Well I guess I'm done...
Tuesday, February 15, 2005
Ok so I haven't been writing... as some of you have mentioned.... (SupaJ!) ;) So here I am.
Things have been hectic. Work has been extremely
stressful and when I get home I've been so desperate for relax time that I haven't even turned on my computer unless absolutely necessary. Last weekend was wonderful! I took Friday off for my sanity and it couldn't have been a better day! I woke up late to a VERY wet, miserable day. One that you wouldn't want to be driving in. I also started my monthly bill and well I just laid in bed most of the day! It was great! I was supposed to go shooting with Sam and the guys but I just didn't feel up to it. I only got up at one point to go pay some bills, and then laid around watching more tv. Saturday I did basically the same. I also went shopping with my mom for my dad for Valentines day, I helped her pick out clothes for him. I also went shopping for my friend Rachel who's bday was the 11th. I got home and took a 2 hour nap and then watched more tv, set up more nicknacks in my room. It was great! I was loving every lazy minute of it. I took my time doing everything! I had no schedules! Sunday was about the same. I just had to go to church and afterwards I just relaxed.
When I got back to work Monday it was like I had been rejuvinated. I was happy again. The stress didn't seem to get to me so much. All my projects didn't make me feel overwhelmed. I was able to laugh and enjoy working again!

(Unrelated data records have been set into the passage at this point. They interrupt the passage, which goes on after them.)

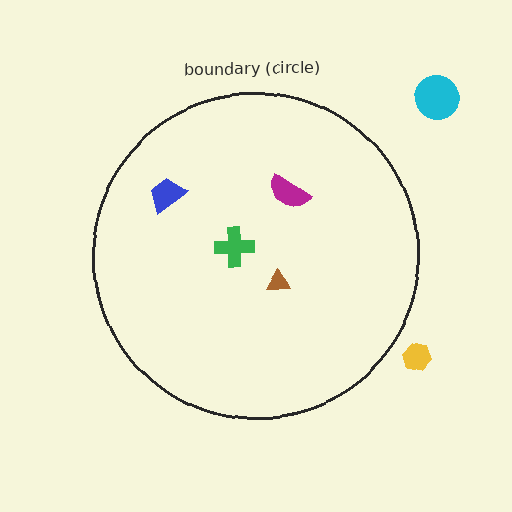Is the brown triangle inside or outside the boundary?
Inside.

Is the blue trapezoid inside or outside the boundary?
Inside.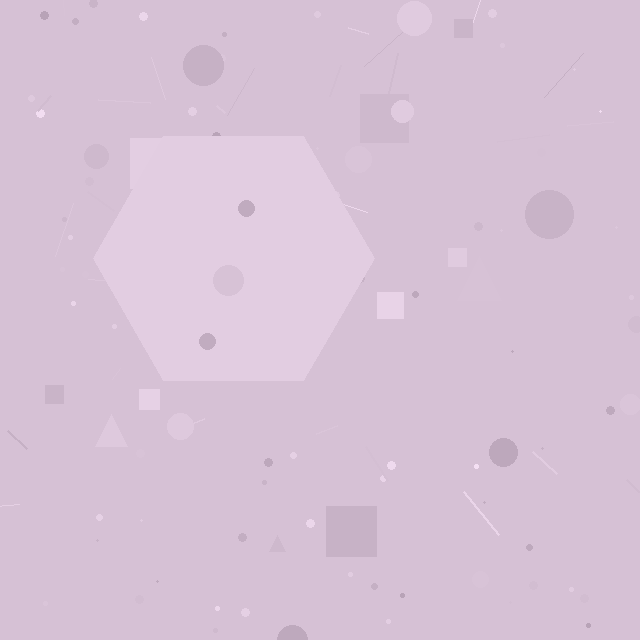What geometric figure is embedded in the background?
A hexagon is embedded in the background.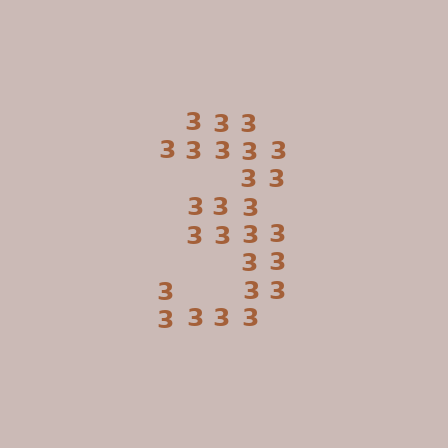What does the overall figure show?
The overall figure shows the digit 3.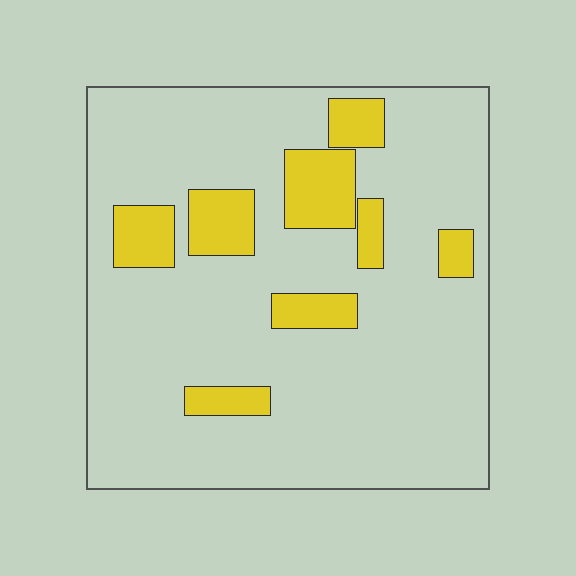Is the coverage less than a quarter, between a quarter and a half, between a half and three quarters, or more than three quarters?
Less than a quarter.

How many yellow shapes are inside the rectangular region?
8.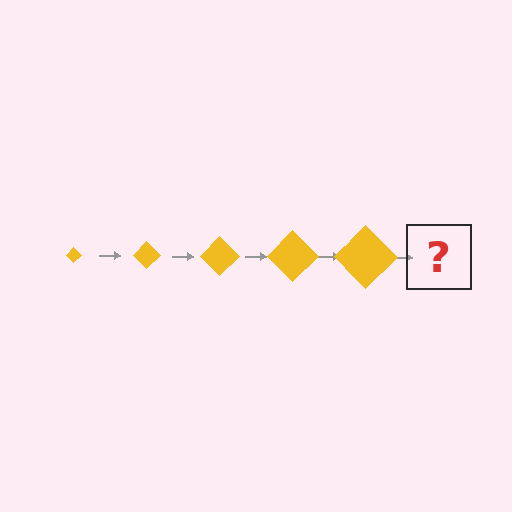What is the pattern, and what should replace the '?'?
The pattern is that the diamond gets progressively larger each step. The '?' should be a yellow diamond, larger than the previous one.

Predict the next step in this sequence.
The next step is a yellow diamond, larger than the previous one.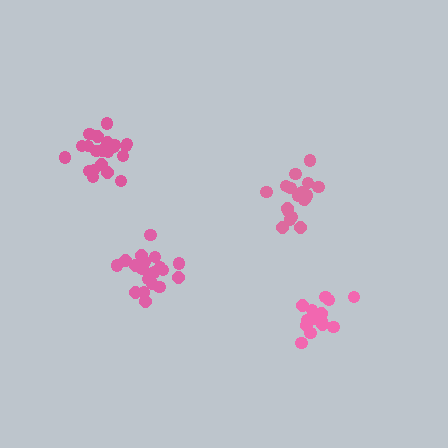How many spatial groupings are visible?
There are 4 spatial groupings.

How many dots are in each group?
Group 1: 15 dots, Group 2: 21 dots, Group 3: 18 dots, Group 4: 20 dots (74 total).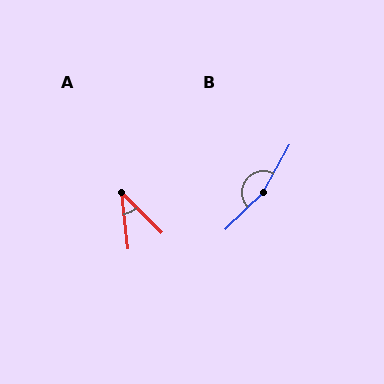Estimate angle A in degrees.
Approximately 38 degrees.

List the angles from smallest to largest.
A (38°), B (164°).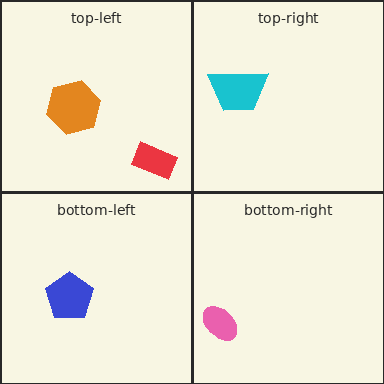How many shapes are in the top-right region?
1.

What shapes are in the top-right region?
The cyan trapezoid.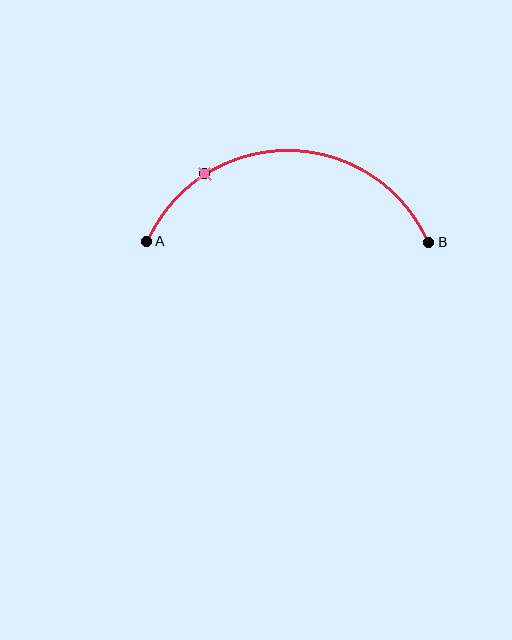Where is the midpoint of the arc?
The arc midpoint is the point on the curve farthest from the straight line joining A and B. It sits above that line.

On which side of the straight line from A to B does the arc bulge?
The arc bulges above the straight line connecting A and B.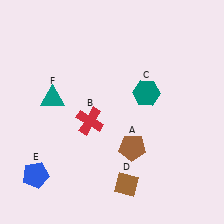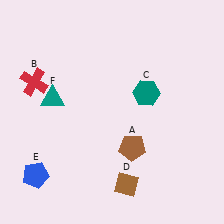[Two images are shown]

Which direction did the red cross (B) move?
The red cross (B) moved up and to the left.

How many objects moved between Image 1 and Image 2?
1 object moved between the two images.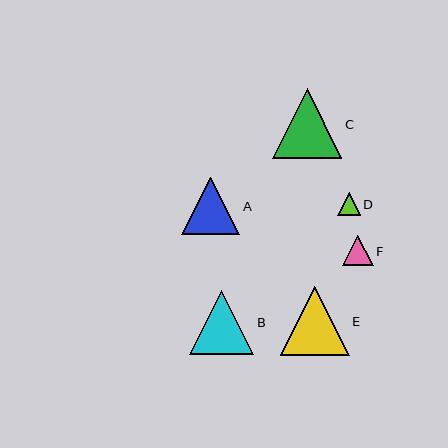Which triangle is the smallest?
Triangle D is the smallest with a size of approximately 23 pixels.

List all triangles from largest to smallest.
From largest to smallest: C, E, B, A, F, D.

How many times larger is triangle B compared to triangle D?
Triangle B is approximately 2.8 times the size of triangle D.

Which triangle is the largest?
Triangle C is the largest with a size of approximately 69 pixels.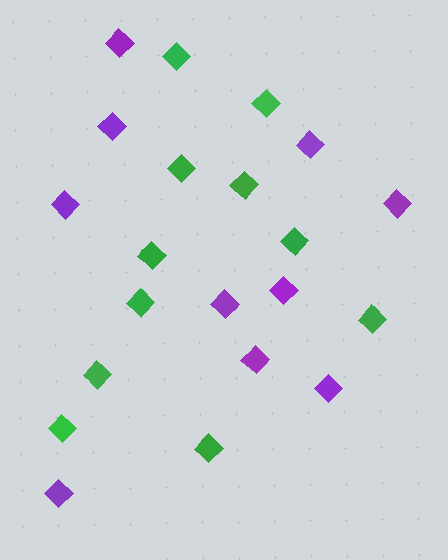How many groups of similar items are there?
There are 2 groups: one group of green diamonds (11) and one group of purple diamonds (10).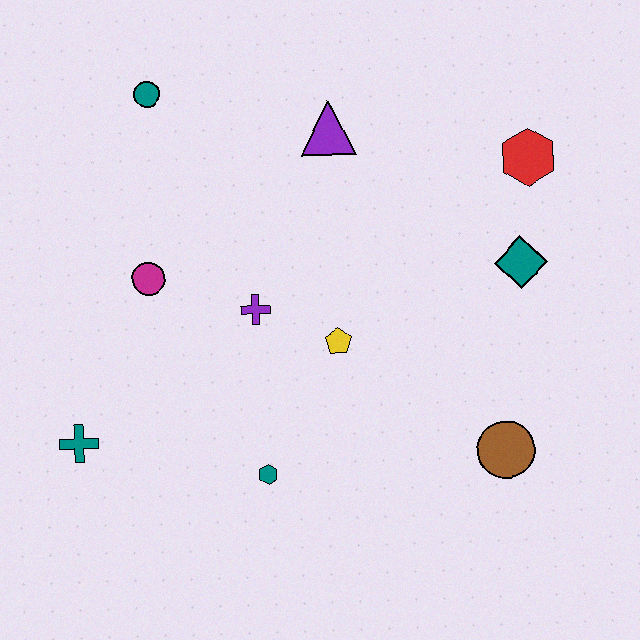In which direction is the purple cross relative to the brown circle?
The purple cross is to the left of the brown circle.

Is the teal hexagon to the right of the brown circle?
No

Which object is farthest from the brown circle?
The teal circle is farthest from the brown circle.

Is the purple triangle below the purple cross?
No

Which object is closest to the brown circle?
The teal diamond is closest to the brown circle.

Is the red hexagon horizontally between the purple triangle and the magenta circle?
No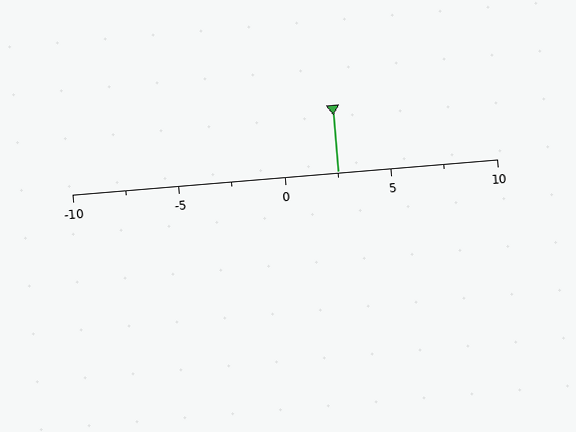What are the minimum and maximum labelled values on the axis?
The axis runs from -10 to 10.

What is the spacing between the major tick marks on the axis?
The major ticks are spaced 5 apart.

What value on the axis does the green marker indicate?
The marker indicates approximately 2.5.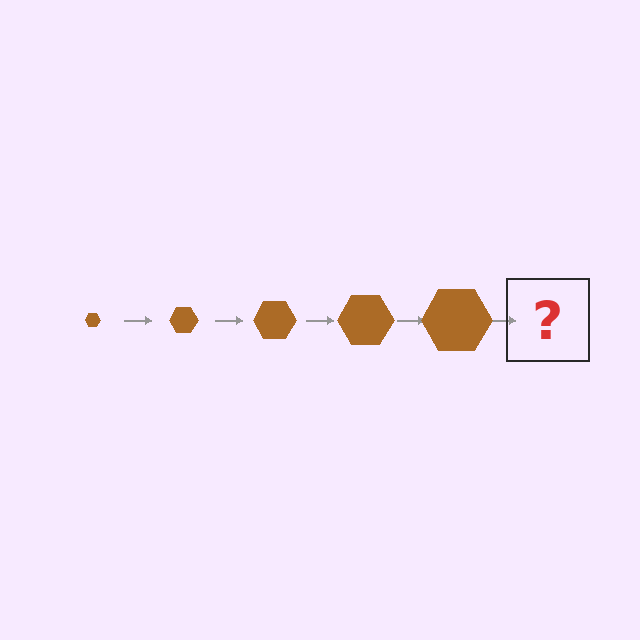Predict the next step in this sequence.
The next step is a brown hexagon, larger than the previous one.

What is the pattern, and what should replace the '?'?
The pattern is that the hexagon gets progressively larger each step. The '?' should be a brown hexagon, larger than the previous one.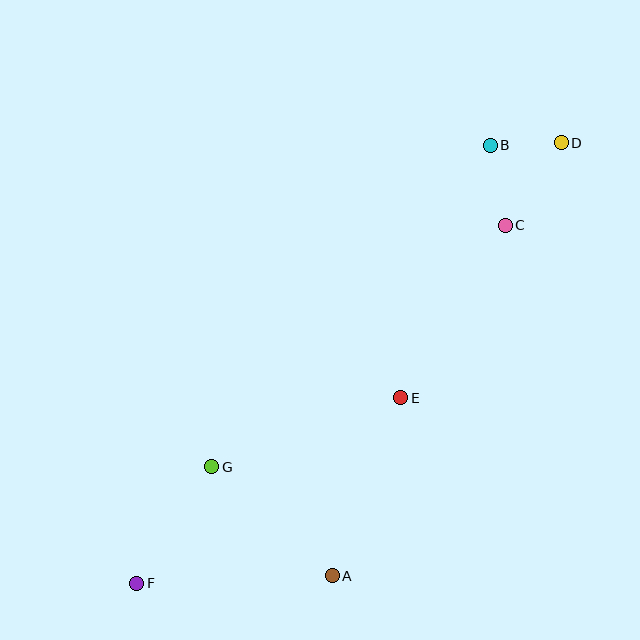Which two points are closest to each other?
Points B and D are closest to each other.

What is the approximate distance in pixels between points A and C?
The distance between A and C is approximately 391 pixels.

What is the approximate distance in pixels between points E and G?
The distance between E and G is approximately 201 pixels.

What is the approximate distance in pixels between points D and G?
The distance between D and G is approximately 477 pixels.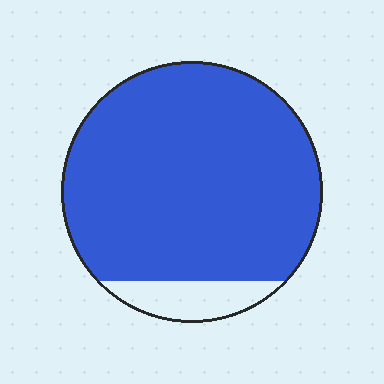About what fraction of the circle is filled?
About nine tenths (9/10).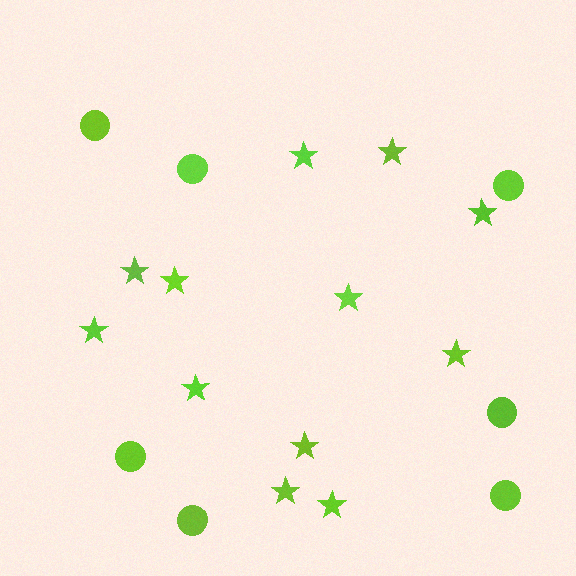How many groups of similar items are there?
There are 2 groups: one group of stars (12) and one group of circles (7).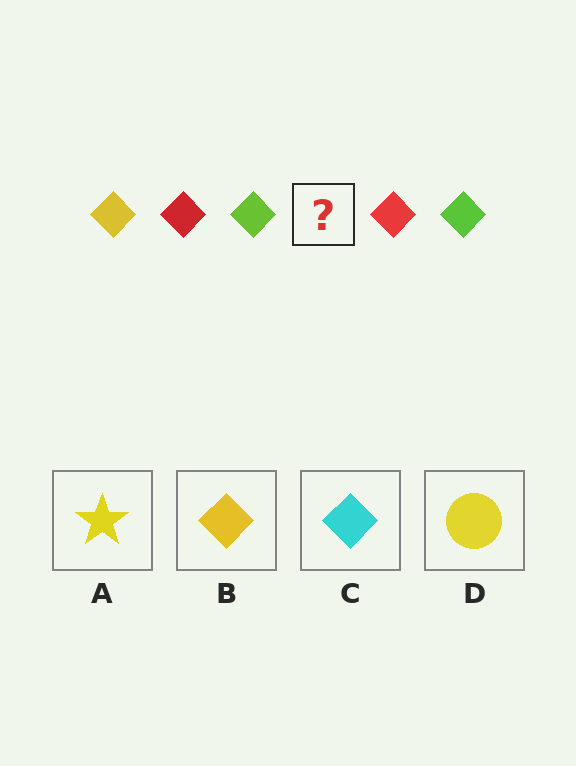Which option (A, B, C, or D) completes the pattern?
B.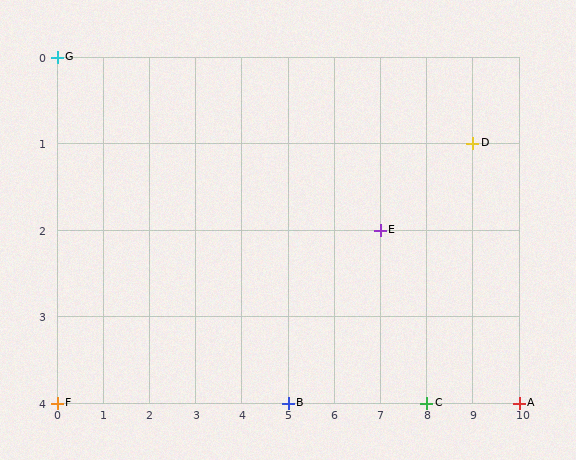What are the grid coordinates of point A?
Point A is at grid coordinates (10, 4).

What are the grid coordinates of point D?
Point D is at grid coordinates (9, 1).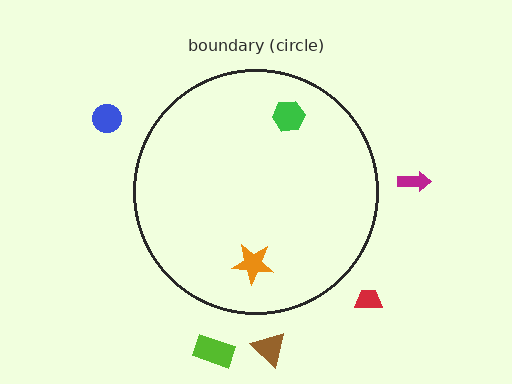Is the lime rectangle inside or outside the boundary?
Outside.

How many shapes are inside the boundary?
2 inside, 5 outside.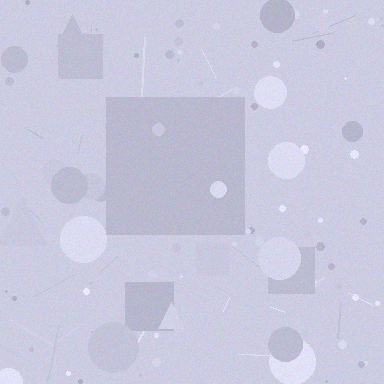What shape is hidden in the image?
A square is hidden in the image.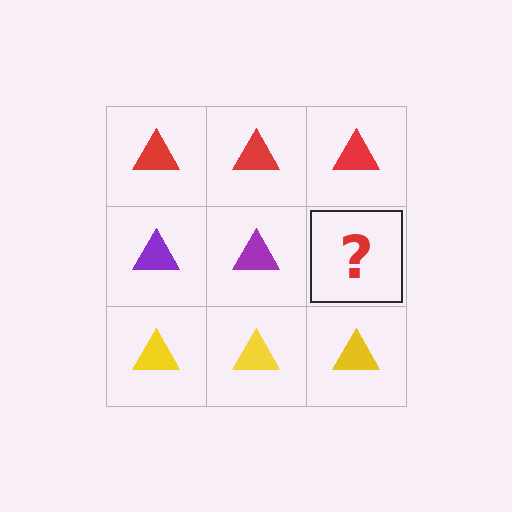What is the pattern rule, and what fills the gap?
The rule is that each row has a consistent color. The gap should be filled with a purple triangle.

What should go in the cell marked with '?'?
The missing cell should contain a purple triangle.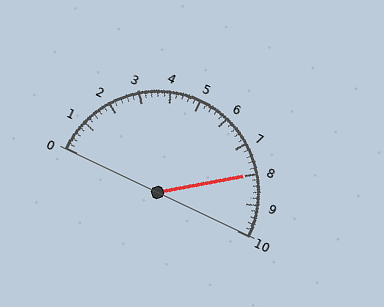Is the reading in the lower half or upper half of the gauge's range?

I went out with "the girls" a couple weekends ago for my best friends birthday. We went out to dinner and then to the movies. It was my sister, Rachel, Andie and myself. I wanted to get the pictures of that night up so I have been delaying any posts until I could, but I'll post them when I have the time. It's the first time Rachel, Andie and I have been together for a birthday for a long time. It was a lot of fun!
I'm planning a train trip up the coast for May. My sister is going with me. Everyone I told that I was planning on going on my own freaked. And not just family either! So I was telling my sister about it and I think it will be a fun time for us. We're probably leaving the Irvine station to go to San Luis Obispo, we'll stay two nights and head back home. It takes 6+ hours to ride up there. I think it would be really pretty! So I'm really looking forward to it and am having a lot of fun arranging everything.
Well I need to get back to work.
My nephew Gabriel earlier this month
My nephew Gabriel as of yesterday 2/4/05
This was an old post that I never posted... My nephew had influenza, a pretty bad strain as well as a couple secondary infections in his throat. He was amazingly off the breathing machine 3 days faster then the doctors expected. He'd been on the prayer chain for our church and our family of churches across the continent. He's out of the hospital now. Still not back to his normal self. He's not been eating and my sister-in-law has to feed him with a dropper. It was a pretty dramatic time for the family. And during the hospital stay my nephew Jackson fell from the top of a long staircase and ended up in the hospital at the same time! He had a pretty bad cut on his head that required 13 staples! Poor guy! He's fine now but with everything going on with Gabriel, Brenda started to lose it! Both of her boys in the hospital at the same time! I could only imagine how hard that was on her. But they are hanging in there now with both boys out of the hospital and Jackson's injury is doing fine now. They only had him in the hospital for observations. Gabriel will slowly regain his strength and hopefully will start eating and doing better.
That's it for this post since it's an older one.